Resolutions tend to address lifestyle changes, such as losing weight, saving money, or quitting smoking. While these are admirable goals, they lack contextual motivations. They’re unimaginative. For example, why do you want to lose weight? Why boost your confidence at work? Is it really important to feel more energized for your kids? Why improve your self-esteem when dating? A resolution to lose weight isn’t really a goal. Losing weight is simply a part of meeting larger, more important goals. Envisioning these larger goals helps to spur our optimism, which in turn keeps us motivated.
Being imaginative and being optimistic work in tandem. It takes a level of optimism to set goals and a bit of imagination to place goals in a larger context. Once we imagine a goal’s positive effect on our lives, this envisioned future tends to make us more optimistic.

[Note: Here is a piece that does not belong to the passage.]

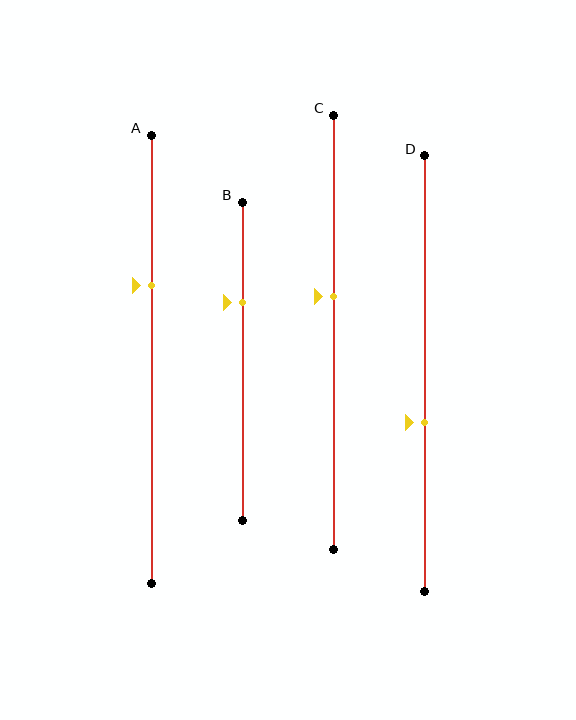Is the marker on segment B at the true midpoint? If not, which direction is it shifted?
No, the marker on segment B is shifted upward by about 18% of the segment length.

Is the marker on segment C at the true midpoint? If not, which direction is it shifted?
No, the marker on segment C is shifted upward by about 8% of the segment length.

Will 2021 Be Better Than 2020?
With widespread vaccine distribution on the horizon, post-pandemic world appears to be in reach. Once again, we’ll be able to hug friends and family, go to concerts and ballgames, travel without fear, and feel the vibrancy of commerce and culture on city streets. Simply imagining this future is enough reason to be optimistic for 2021. With that said, there’s no harm in envisioning an even better year for yourself. But achieving that better year won’t just happen. For make 2021 better than 2020, it’ll require a positive and imaginative outlook, and a desire to work to make life better for yourself and others.